By Alexander Justice Moore
Director of Development & Communications
Earlier this week, The Huffington Post's Arthur Delany crafted a wrenching narrative of sequestration striking senior citizens through its painful cuts to the Meals on Wheels system. That up to four million meals have been taken from our elders by way of the avoidable, self-inflicted crisis of the sequester is appalling--but the suffering caused by these cuts offers only a small sampling of what will come as America's aging crisis approaches. By 2030, this country's population of older adults will have doubled in size since 2000, to 72.1 million people. Although allowing these people to age with dignity is hardly an example of 'wasteful' spending, the onset of American austerity should inspire us all to seek new, cost-effective solutions.
Recently, a Brown University study found that feeding senior citizens in their homes reduces the need for nursing homes. More meals, less long-term care. That's a good start. But at DC Central Kitchen, we know that 'more meals' is never a solution by itself. All too often, organizations devoting to fighting hunger focus on filling the stomach, to the exclusion of nourishing the whole person. Stomachs can only be full for so long before they need another meal. Then those clients are back again, day after day, rendered dependent until the funding dries up. On an infinite timeline, this is not a pretty picture.
There are better ways to nourish and empower our elders. At DC Central Kitchen, we're testing a few of them, with powerful results.

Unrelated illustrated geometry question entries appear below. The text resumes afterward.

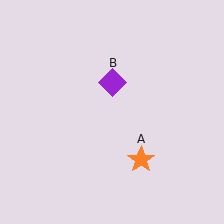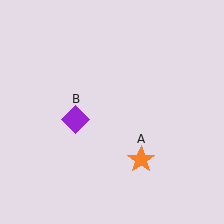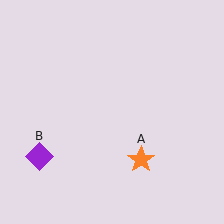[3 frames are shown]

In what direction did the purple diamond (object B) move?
The purple diamond (object B) moved down and to the left.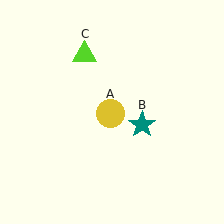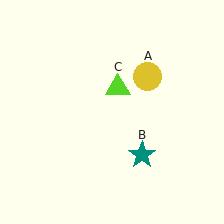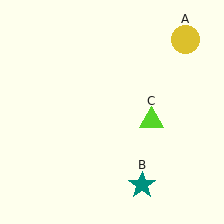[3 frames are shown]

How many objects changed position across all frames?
3 objects changed position: yellow circle (object A), teal star (object B), lime triangle (object C).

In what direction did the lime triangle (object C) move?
The lime triangle (object C) moved down and to the right.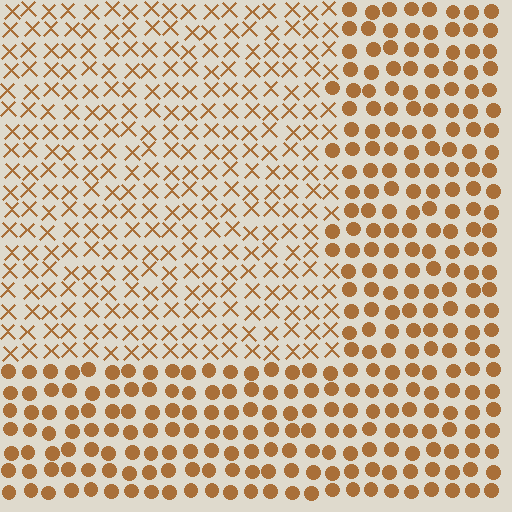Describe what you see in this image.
The image is filled with small brown elements arranged in a uniform grid. A rectangle-shaped region contains X marks, while the surrounding area contains circles. The boundary is defined purely by the change in element shape.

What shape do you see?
I see a rectangle.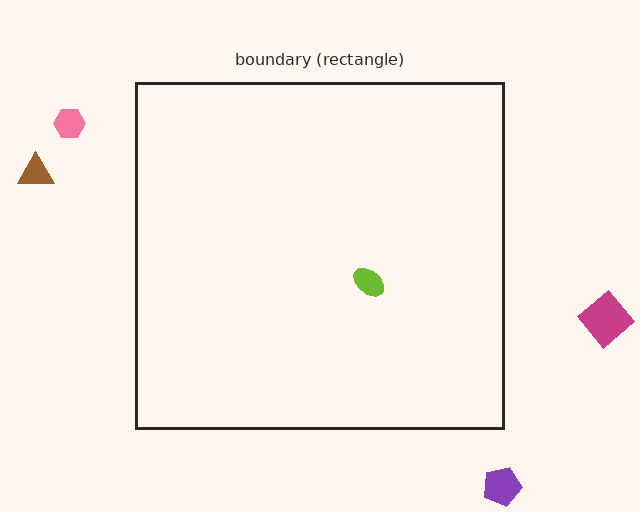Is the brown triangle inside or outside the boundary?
Outside.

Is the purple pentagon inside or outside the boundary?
Outside.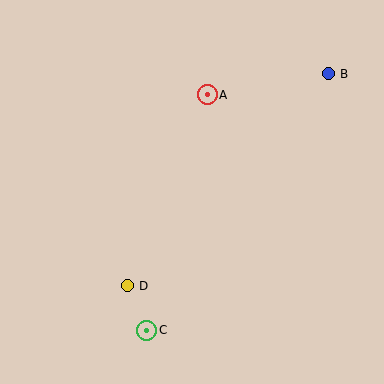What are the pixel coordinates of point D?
Point D is at (127, 286).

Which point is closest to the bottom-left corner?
Point C is closest to the bottom-left corner.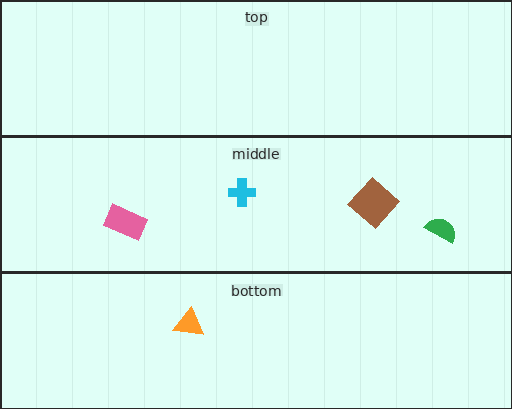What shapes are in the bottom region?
The orange triangle.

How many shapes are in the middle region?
4.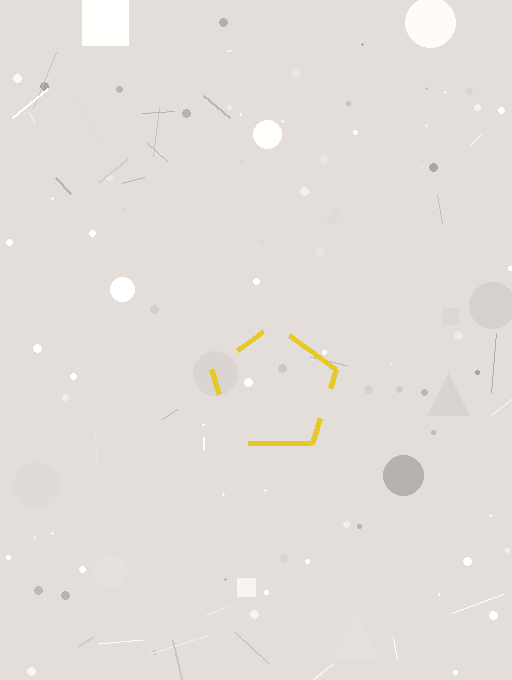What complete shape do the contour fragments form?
The contour fragments form a pentagon.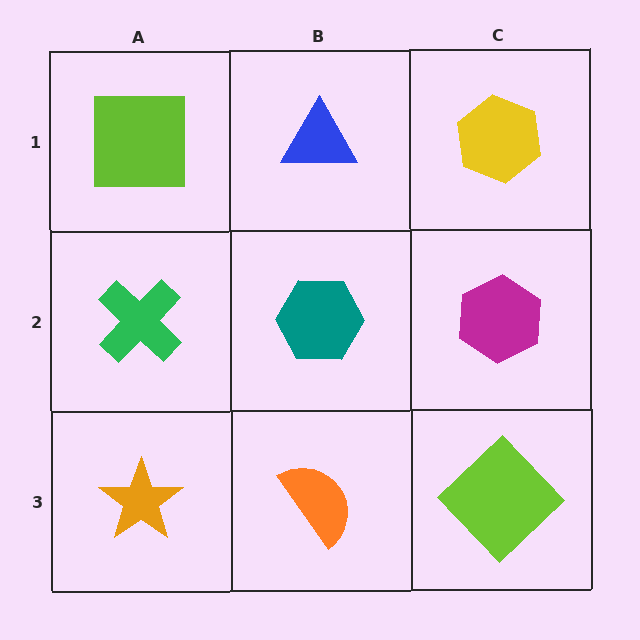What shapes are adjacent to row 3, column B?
A teal hexagon (row 2, column B), an orange star (row 3, column A), a lime diamond (row 3, column C).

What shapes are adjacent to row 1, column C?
A magenta hexagon (row 2, column C), a blue triangle (row 1, column B).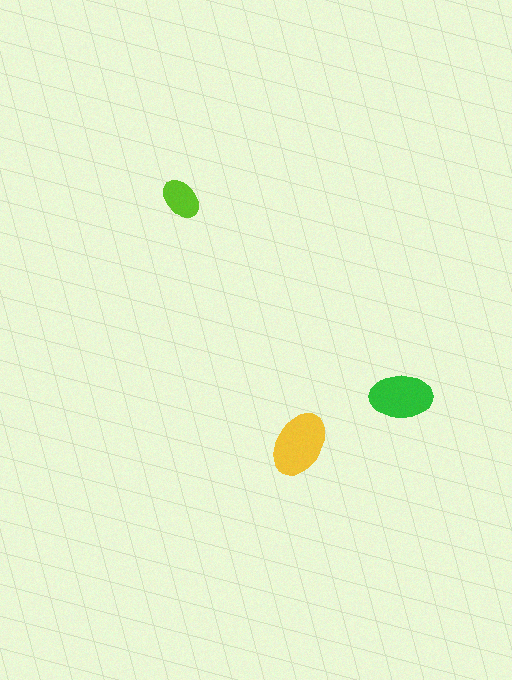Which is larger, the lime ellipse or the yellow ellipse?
The yellow one.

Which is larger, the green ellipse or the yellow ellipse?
The yellow one.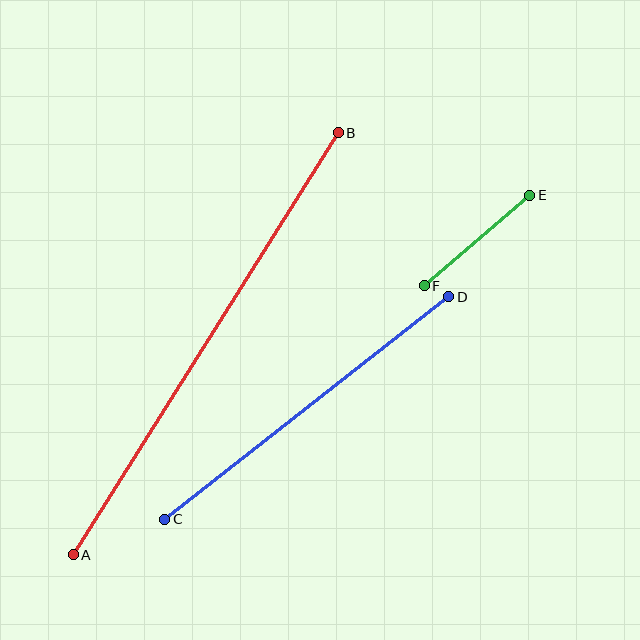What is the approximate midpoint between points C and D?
The midpoint is at approximately (307, 408) pixels.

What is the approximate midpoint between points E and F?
The midpoint is at approximately (477, 241) pixels.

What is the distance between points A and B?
The distance is approximately 498 pixels.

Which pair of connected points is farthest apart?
Points A and B are farthest apart.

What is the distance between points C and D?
The distance is approximately 361 pixels.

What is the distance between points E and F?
The distance is approximately 139 pixels.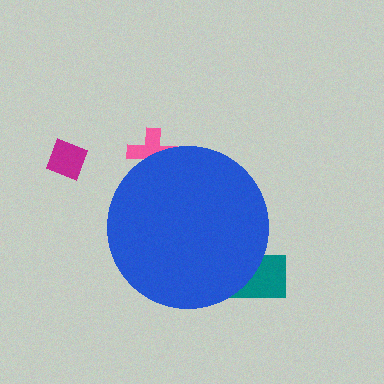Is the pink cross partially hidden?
Yes, the pink cross is partially hidden behind the blue circle.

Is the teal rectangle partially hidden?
Yes, the teal rectangle is partially hidden behind the blue circle.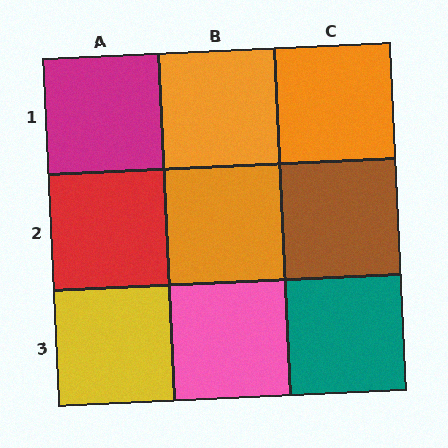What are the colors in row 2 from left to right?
Red, orange, brown.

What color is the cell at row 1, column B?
Orange.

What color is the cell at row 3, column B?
Pink.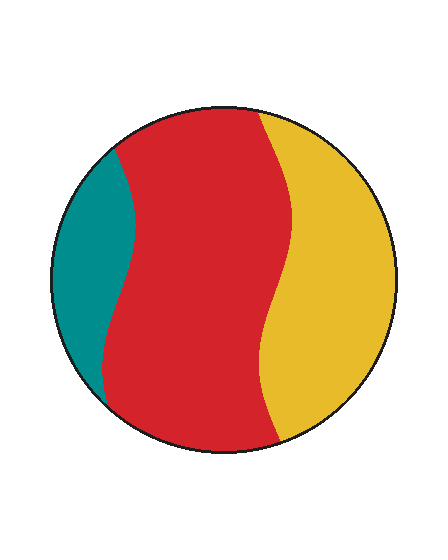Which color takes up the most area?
Red, at roughly 55%.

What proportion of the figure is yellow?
Yellow takes up about one third (1/3) of the figure.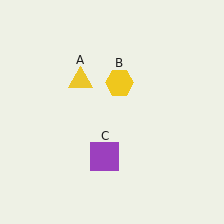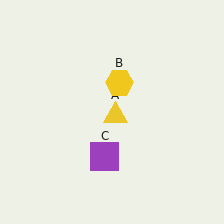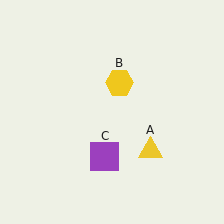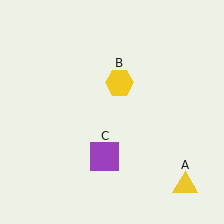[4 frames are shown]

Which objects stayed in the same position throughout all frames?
Yellow hexagon (object B) and purple square (object C) remained stationary.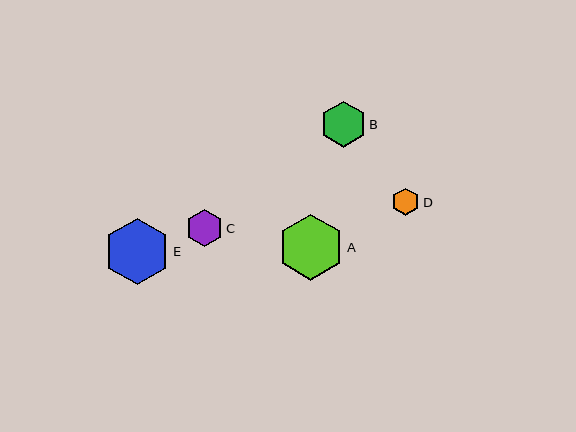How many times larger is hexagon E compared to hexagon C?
Hexagon E is approximately 1.8 times the size of hexagon C.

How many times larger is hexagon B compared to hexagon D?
Hexagon B is approximately 1.6 times the size of hexagon D.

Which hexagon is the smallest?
Hexagon D is the smallest with a size of approximately 28 pixels.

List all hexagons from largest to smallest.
From largest to smallest: E, A, B, C, D.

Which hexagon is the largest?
Hexagon E is the largest with a size of approximately 66 pixels.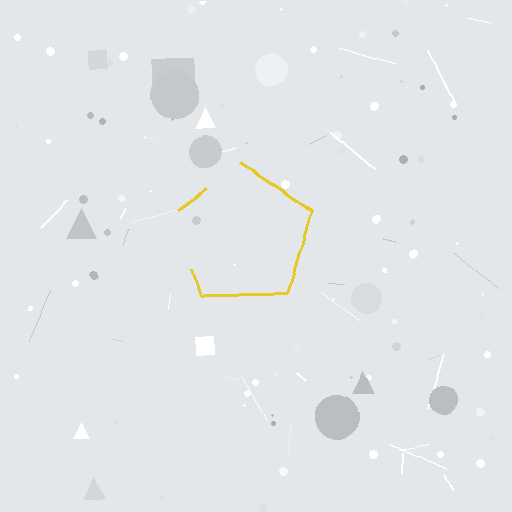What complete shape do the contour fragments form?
The contour fragments form a pentagon.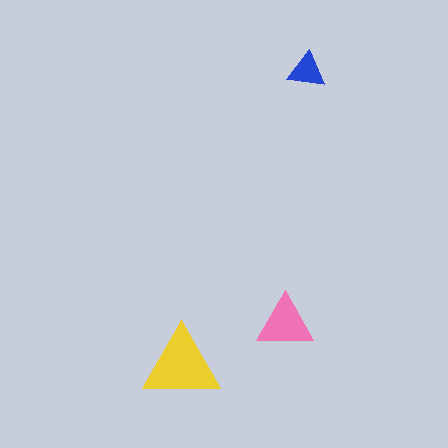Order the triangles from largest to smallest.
the yellow one, the pink one, the blue one.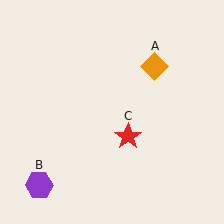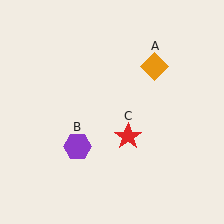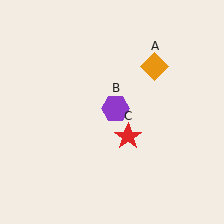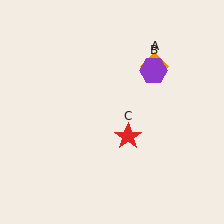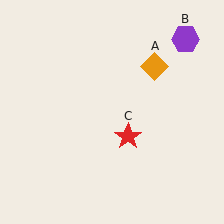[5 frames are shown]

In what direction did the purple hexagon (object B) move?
The purple hexagon (object B) moved up and to the right.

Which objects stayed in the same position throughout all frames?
Orange diamond (object A) and red star (object C) remained stationary.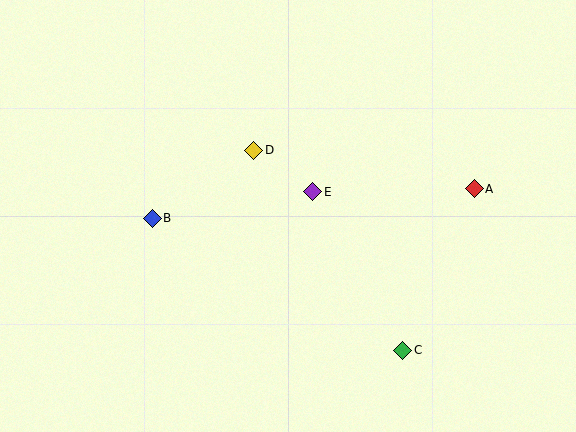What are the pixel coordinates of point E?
Point E is at (313, 192).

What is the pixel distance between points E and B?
The distance between E and B is 163 pixels.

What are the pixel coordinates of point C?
Point C is at (403, 350).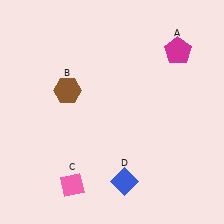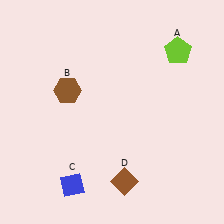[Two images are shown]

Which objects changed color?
A changed from magenta to lime. C changed from pink to blue. D changed from blue to brown.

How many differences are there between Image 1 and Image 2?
There are 3 differences between the two images.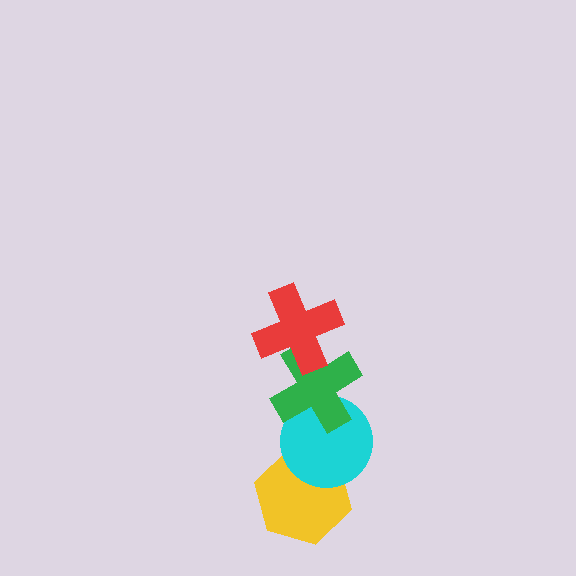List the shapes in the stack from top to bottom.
From top to bottom: the red cross, the green cross, the cyan circle, the yellow hexagon.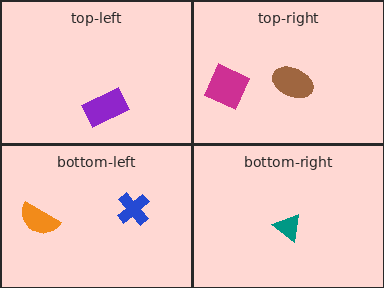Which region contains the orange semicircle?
The bottom-left region.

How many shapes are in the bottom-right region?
1.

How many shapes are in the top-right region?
2.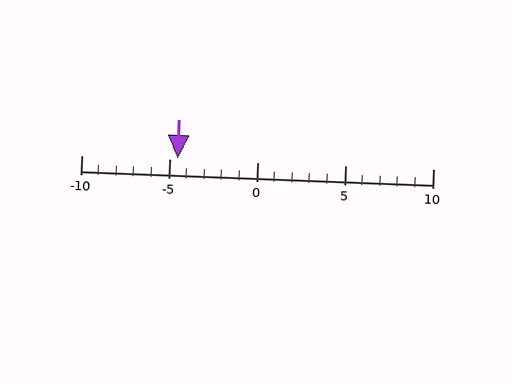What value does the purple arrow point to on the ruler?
The purple arrow points to approximately -4.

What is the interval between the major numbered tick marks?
The major tick marks are spaced 5 units apart.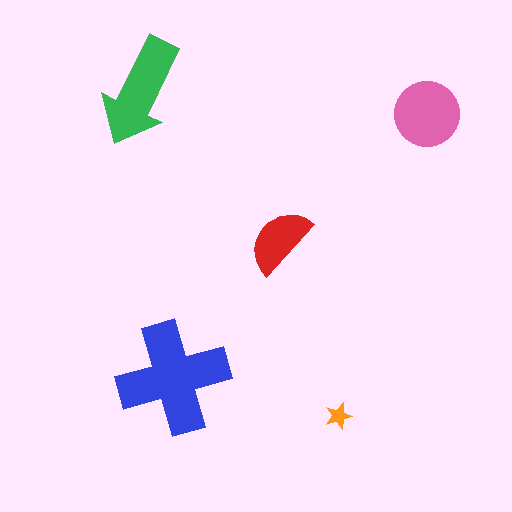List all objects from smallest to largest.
The orange star, the red semicircle, the pink circle, the green arrow, the blue cross.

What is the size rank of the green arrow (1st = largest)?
2nd.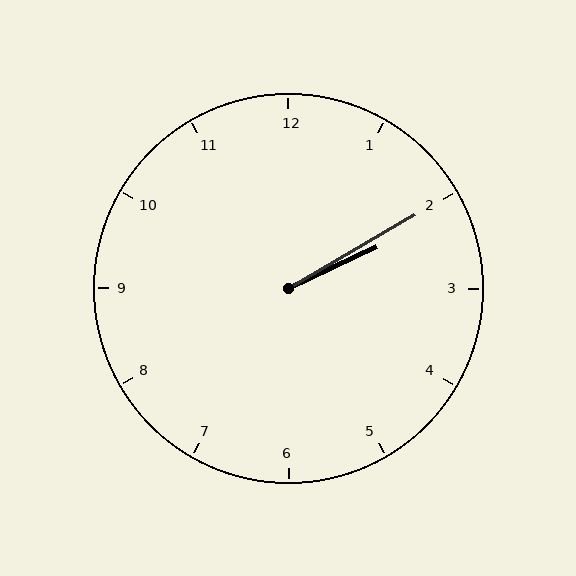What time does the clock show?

One way involves rethinking what we actually feed them. Dusty smatterings of canned food belong in our basements, not the bodies of older adults. We need to rebuild our food systems around the sorts of fresh, wholesome items that can be efficiently aggregated, prepared, and shared with senior citizens. It's not news that America wastes incredible quantities of food. Wasting 52% of our fresh fruits and vegetables, however, is not just unseemly--it's incredibly stupid. These are our best weapons in promoting long-term senior health, but most every crooked carrot, off-color pepper, or oversized yam is left to rot in the field. At DC Central Kitchen, we recover more than 300,000 pounds of unwanted produce each year and pay farmers fair prices for items they could not otherwise sell. Our model generates new income for them and brings bumper crops of dimpled and off-color fruits and vegetables into our urban kitchen. This fresh produce infuses our nutritious, economical meals and represents an investment in the long-term health of our city's seniors. It works in Washington, DC. It can work just about anywhere.
Another way involves getting seniors out of their homes to lead lives with meaning. "Retired" should not be synonymous with "idle." People with decades of professional and personal experience have much to offer, especially when sharing their knowledge with young people eager to solve long-standing problems. DCCK's national arm, The Campus Kitchens Project, is a student-led initiative that empowers young people to start their own community kitchens in college dining halls and high school cafeterias, turning leftovers into real meals for those in need. CKP is a pioneer in the field of intergenerational service, expressly recruiting senior citizens to support these efforts. Seniors then impart what they know to a new generation of civic leaders while re-connecting with their community. If we are going to make a big deal out of feeding senior citizens--and we should--let us make sure we are fueling them for a greater purpose.
Developing the food systems and community service infrastructure necessary to carry out these changes will be costly in the short term. We should not see these activities as expenses, but as investments. As it stands today, retirement will look very different for people who are under 30, like me. It may disappear entirely. If we want it to be around for us, we need to change what it looks like today. By all means, let us defend Meals on Wheels to fight short-term hunger and reduce long-term care costs. And let us drive down our health costs further with preventative, inclusive measures that allow senior citizens to be healthier, more active, and more engaged as they age. The sequester is not the real villain here. It's a popular definition of 'wasteful' that seemingly applies only to money spent on the most vulnerable among us--not the fresh produce and productive minds our country casts aside each day.